When
peace is distant, proper economic management is vital
The
resumption of violence and the initial postponement and continued
uncertainty of the Geneva II talks are bad news for the economy.
The recovering fishing industry is being crippled in the Northern
and Eastern waters by the ban on fishing fleets consequent to the
attack on the Naval vessel and the sinking of the LTTE craft. The
escalating violence with injuries to foreigners and fears of fresh
violence is likely to be a setback to the expected revival in tourism.
These are two direct impacts of the current security situation on
two sub-sectors of the economy.
In
fact the indirect impacts could be even more serious. The much-needed
enhancement of foreign direct investment is not only unlikely to
flow in but are likely to be diverted to other more stable venues.
The continuing escalation of oil prices to new peaks is likely to
be a crushing blow to the country's finances and particularly to
the public finances and the external accounts.
All
these mean that the optimistic predications for the economy in 2006
are not likely to be realized. There are also signs of the government
procuring arms and military hardware. These would increase the budget
deficit beyond the estimated figure given in Budget 2006. It may
also result in enforced cuts on developmental expenditure. The much
delayed and unsatisfactory progress in infrastructure development
is likely to be affected adversely.
Most
expectations and predications about this year's economic performance
had the underlying proviso that they are dependent on the progress
of the peace process. The chances that there would be substantial
progress are now remote and the economy may take a beating once
more. In such a context, it is vital that the government adopts
prudent fiscal measures to enable it to spend on essential war expenditure
without creating excessive inflationary pressure.
This
is no mean task.

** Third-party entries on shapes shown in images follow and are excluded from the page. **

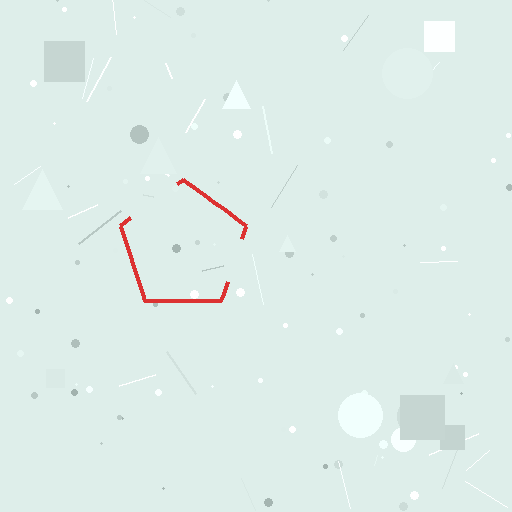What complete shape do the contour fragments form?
The contour fragments form a pentagon.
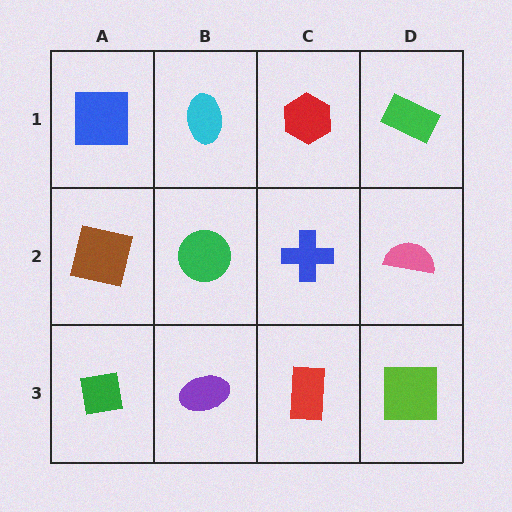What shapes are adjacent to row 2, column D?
A green rectangle (row 1, column D), a lime square (row 3, column D), a blue cross (row 2, column C).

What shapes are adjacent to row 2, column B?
A cyan ellipse (row 1, column B), a purple ellipse (row 3, column B), a brown square (row 2, column A), a blue cross (row 2, column C).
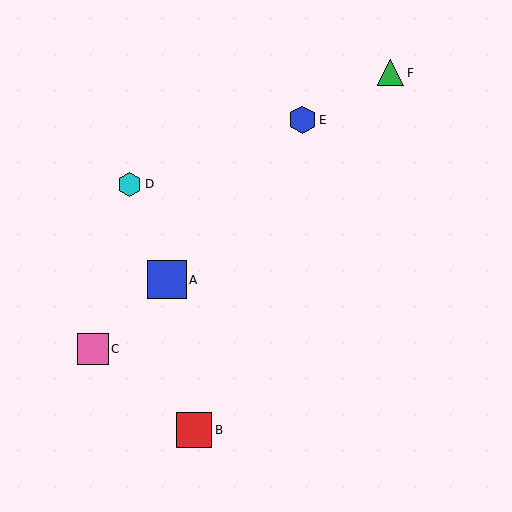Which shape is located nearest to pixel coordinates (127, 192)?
The cyan hexagon (labeled D) at (130, 184) is nearest to that location.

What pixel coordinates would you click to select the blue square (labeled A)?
Click at (167, 280) to select the blue square A.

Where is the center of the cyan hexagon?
The center of the cyan hexagon is at (130, 184).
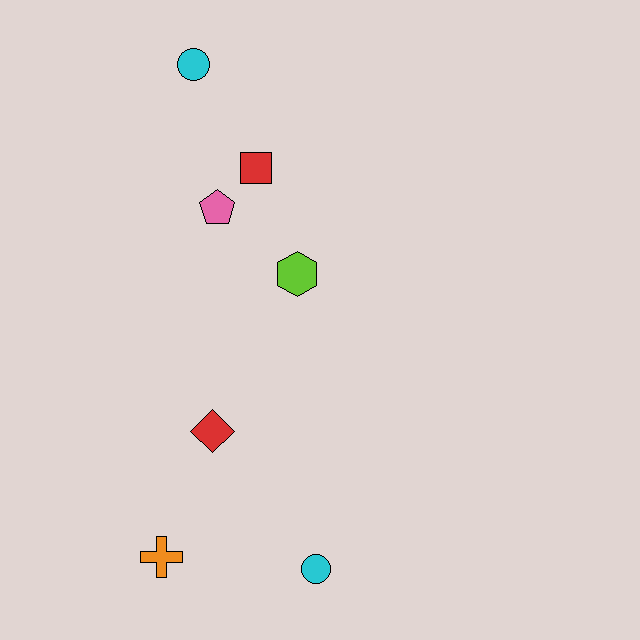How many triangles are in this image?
There are no triangles.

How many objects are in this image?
There are 7 objects.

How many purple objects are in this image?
There are no purple objects.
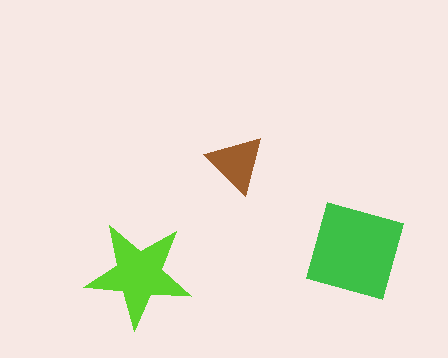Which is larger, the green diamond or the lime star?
The green diamond.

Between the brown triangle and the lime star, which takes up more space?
The lime star.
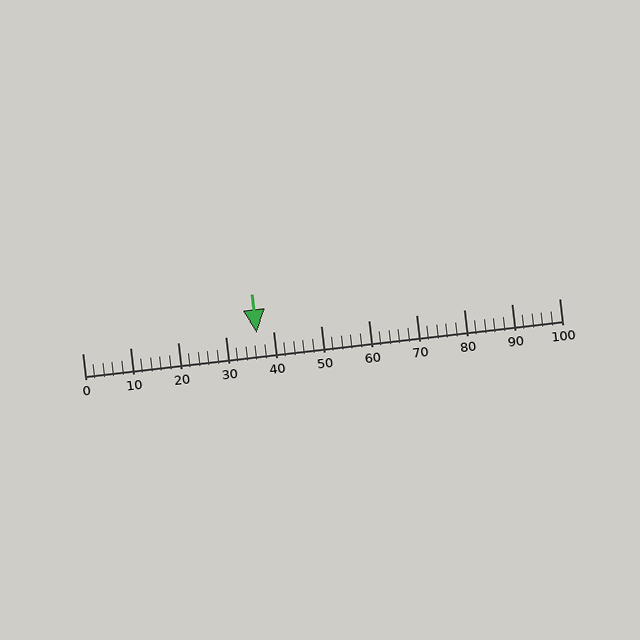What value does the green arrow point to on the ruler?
The green arrow points to approximately 37.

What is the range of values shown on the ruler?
The ruler shows values from 0 to 100.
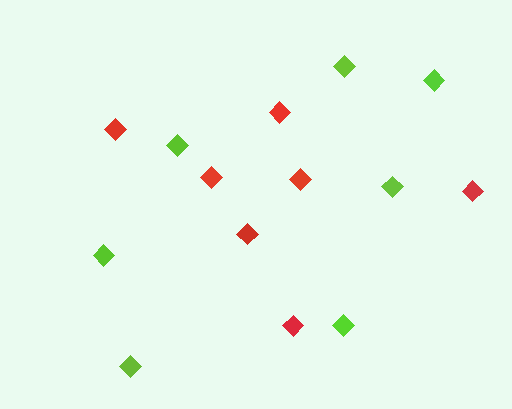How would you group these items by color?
There are 2 groups: one group of red diamonds (7) and one group of lime diamonds (7).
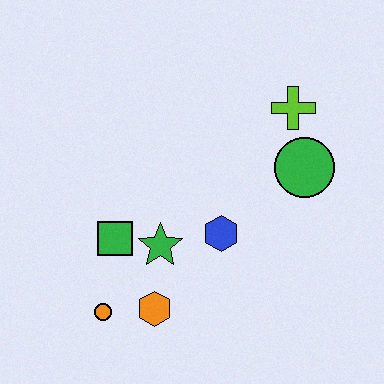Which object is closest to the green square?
The green star is closest to the green square.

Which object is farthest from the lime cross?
The orange circle is farthest from the lime cross.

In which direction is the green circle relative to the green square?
The green circle is to the right of the green square.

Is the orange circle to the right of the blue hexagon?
No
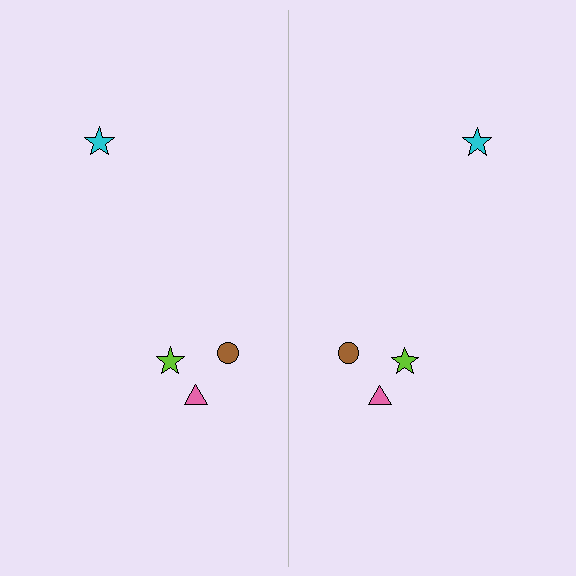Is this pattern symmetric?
Yes, this pattern has bilateral (reflection) symmetry.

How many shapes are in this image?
There are 8 shapes in this image.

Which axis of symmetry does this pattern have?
The pattern has a vertical axis of symmetry running through the center of the image.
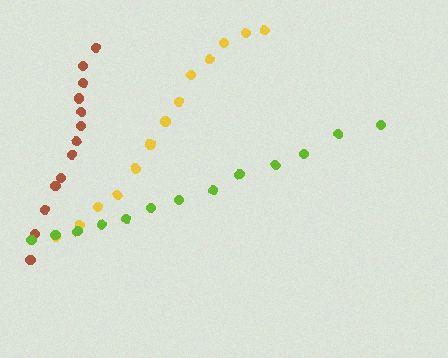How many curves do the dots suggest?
There are 3 distinct paths.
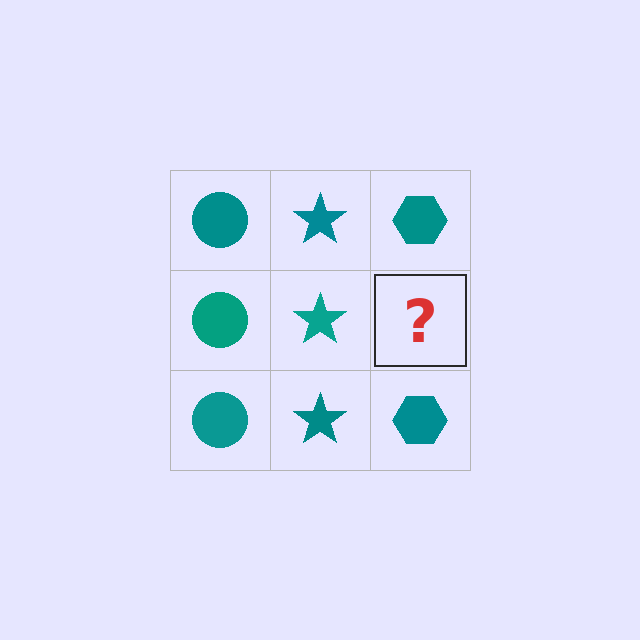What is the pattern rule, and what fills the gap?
The rule is that each column has a consistent shape. The gap should be filled with a teal hexagon.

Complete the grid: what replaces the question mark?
The question mark should be replaced with a teal hexagon.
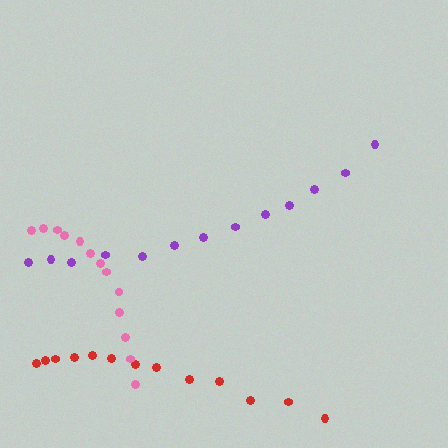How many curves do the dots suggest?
There are 3 distinct paths.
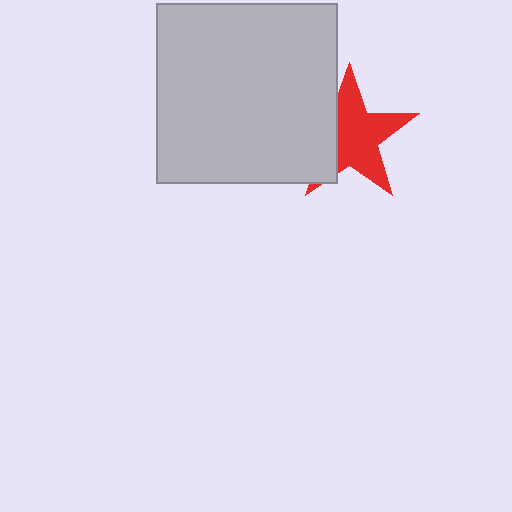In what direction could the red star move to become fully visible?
The red star could move right. That would shift it out from behind the light gray square entirely.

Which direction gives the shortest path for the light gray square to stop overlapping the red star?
Moving left gives the shortest separation.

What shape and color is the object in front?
The object in front is a light gray square.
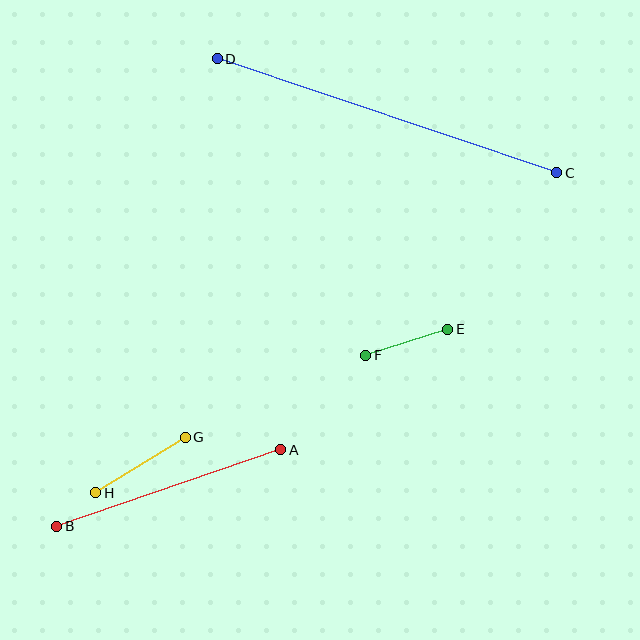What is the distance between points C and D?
The distance is approximately 359 pixels.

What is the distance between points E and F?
The distance is approximately 86 pixels.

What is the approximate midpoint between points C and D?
The midpoint is at approximately (387, 116) pixels.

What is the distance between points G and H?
The distance is approximately 105 pixels.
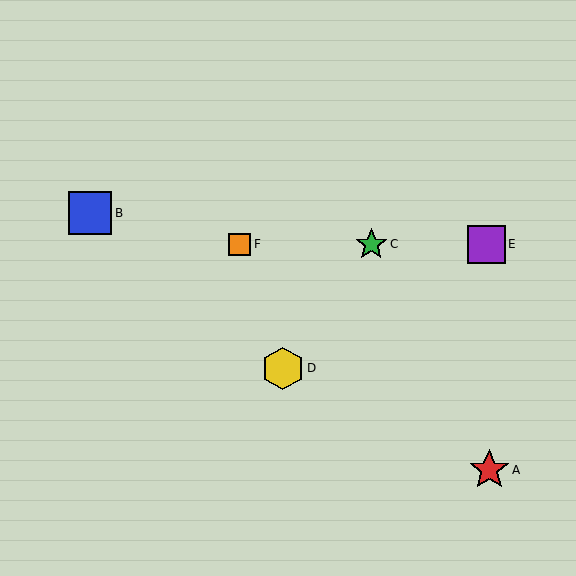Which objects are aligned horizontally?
Objects C, E, F are aligned horizontally.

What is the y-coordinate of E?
Object E is at y≈244.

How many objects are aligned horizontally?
3 objects (C, E, F) are aligned horizontally.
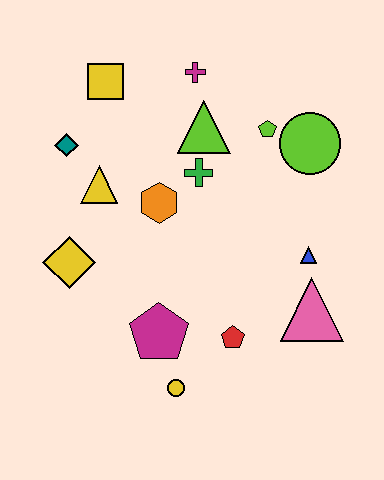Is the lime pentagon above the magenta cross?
No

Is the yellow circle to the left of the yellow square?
No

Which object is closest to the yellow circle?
The magenta pentagon is closest to the yellow circle.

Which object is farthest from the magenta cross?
The yellow circle is farthest from the magenta cross.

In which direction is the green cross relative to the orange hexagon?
The green cross is to the right of the orange hexagon.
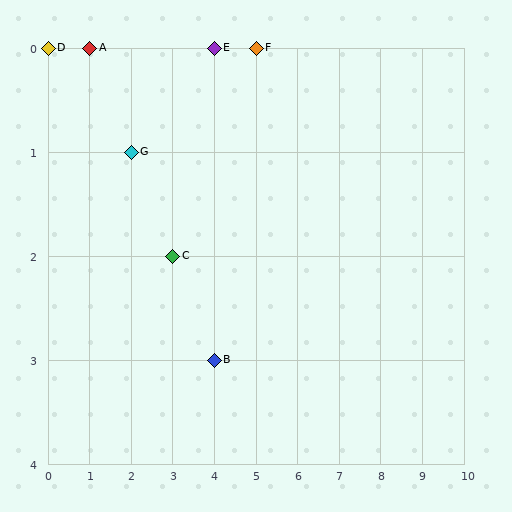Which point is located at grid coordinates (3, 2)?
Point C is at (3, 2).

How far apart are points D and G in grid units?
Points D and G are 2 columns and 1 row apart (about 2.2 grid units diagonally).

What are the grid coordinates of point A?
Point A is at grid coordinates (1, 0).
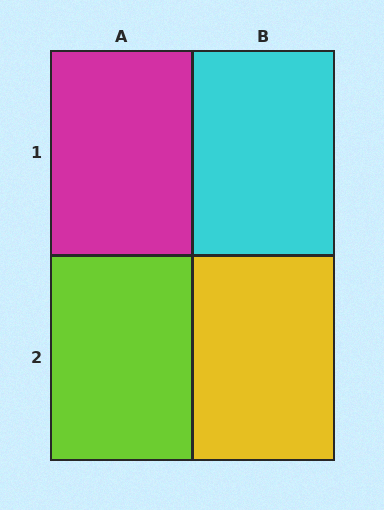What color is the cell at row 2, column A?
Lime.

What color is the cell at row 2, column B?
Yellow.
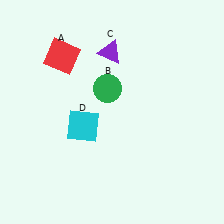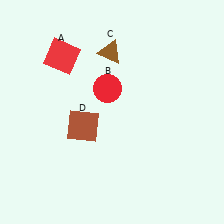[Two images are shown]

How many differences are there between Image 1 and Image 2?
There are 3 differences between the two images.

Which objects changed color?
B changed from green to red. C changed from purple to brown. D changed from cyan to brown.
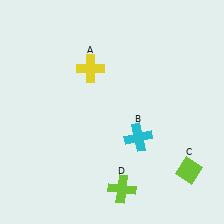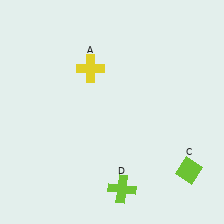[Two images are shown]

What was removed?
The cyan cross (B) was removed in Image 2.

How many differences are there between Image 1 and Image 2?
There is 1 difference between the two images.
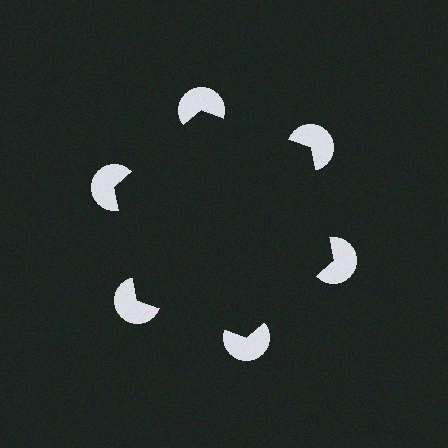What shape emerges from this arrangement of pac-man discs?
An illusory hexagon — its edges are inferred from the aligned wedge cuts in the pac-man discs, not physically drawn.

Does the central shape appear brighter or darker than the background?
It typically appears slightly darker than the background, even though no actual brightness change is drawn.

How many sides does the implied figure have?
6 sides.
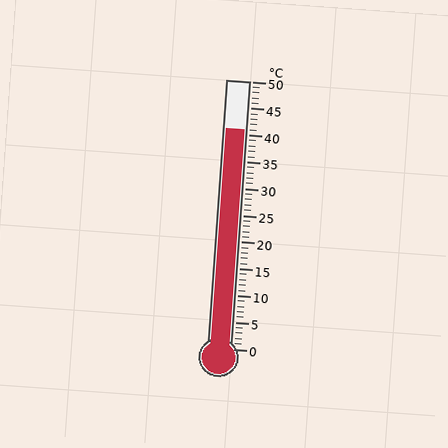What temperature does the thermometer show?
The thermometer shows approximately 41°C.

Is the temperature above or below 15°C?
The temperature is above 15°C.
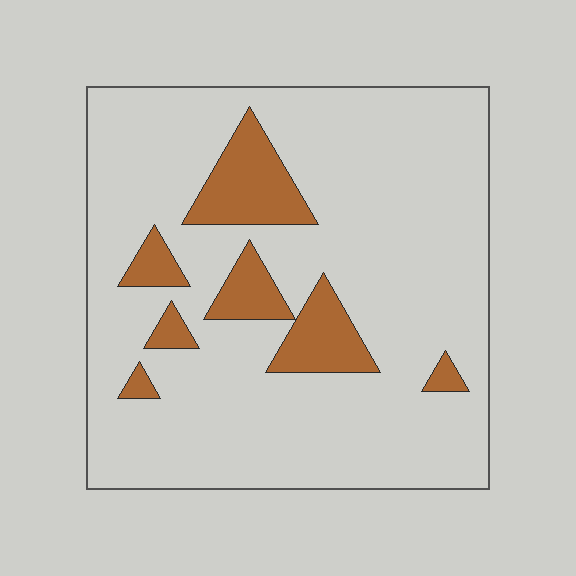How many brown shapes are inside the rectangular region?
7.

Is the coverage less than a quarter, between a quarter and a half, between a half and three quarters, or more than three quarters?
Less than a quarter.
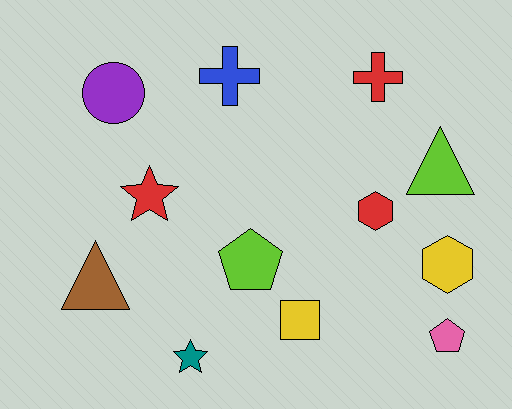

The increase in fuel prices may have an adverse
impact on both the fiscal deficit and the balance of payments. Last
year the government incurred additional expenditure on government
salaries both by increased recruitment, especially of unemployed
graduates, and by raising public service salaries. The additional
recurrent expenditure on these would be an additional cost this
year.
The
failure of the government to pass on the additional costs of petroleum
to consumers caused quite a problem in the finances of certain corporations
and ultimately on the budget. The most recent increase in consumer
prices of petroleum products too may be inadequate to cover fully
the ever-increasing fuel prices. The backlog has anyway created
a serious problem for the country's finances.
The
government should revert to the formula for petroleum prices adopted
by the previous government of passing on increases in import costs
to consumers at regular intervals. The advantages of this system
of pricing is that consumers would be adjusting their demand to
actual international prices, the finances of the Petroleum Corporation
would not be undermined, the price increase would be more gradual
and the strain on the budget would be minimized, if it results in
there being no subsidy.The strain on the balance of payments would
be less, if consumers respond and adjust their demand to the higher
prices.
In
as far as the balance of payments was concerned there was some relief
from the lines of credit obtained from Iran and India. In fact most
of the US$ 250 million credit obtained would have to be repaid during
the course of this year thereby straining this year's balance of
payments severely. The government also faces the prospect of the
moratoria on debt payments lapsing and having to pay these this
year.
As
the Asian Development Bank's economist Johanna Boestal aptly described,
we have opted for quick fix solutions like taking Panadol to solve
a deep-seated malaise. She pointed out the CEB alone had incurred
over Rs. 50 billion of short-term debt and payments arrears.
Bold
economic decisions are needed to ensure stability and growth of
the economy. The most critical overall area that must be addressed
is the containment of the Budget deficit to the magnitude indicated
in the Budget.
What
we are in fact observing is a state of affairs where there are statements
that the deficit would be contained, while at the same time the
government is incurring additional expenditure without any increments
in revenue. This is a dangerous course of action. Last year the
economy was saved by the financial inflows from abroad. In spite
of the huge trade deficit of US $ 2.4 billion last year, there was
a balance of payments surplus, an increase in foreign exchange reserves
and the Rupee was strengthened. We cannot expect such a fortuitous
economic occurrence this year.
In
a political context where peace appears distant, proper economic
management is vital. We can only hope that the escalation of violence
would be contained and that it would not spread to the South. The
other possibility is that international pressure may restrain LTTE
violence and that the peace process would recommence.
In
hindsight, it may appear that the long drawn out negotiations of
the previous government that achieved nothing substantial was at
least beneficial to the economy. The political outcomes would continue
to have an important bearing on the pace and direction of economic
development.
On the other hand, good economic management is needed to overcome
the disadvantages of the rough road to peace.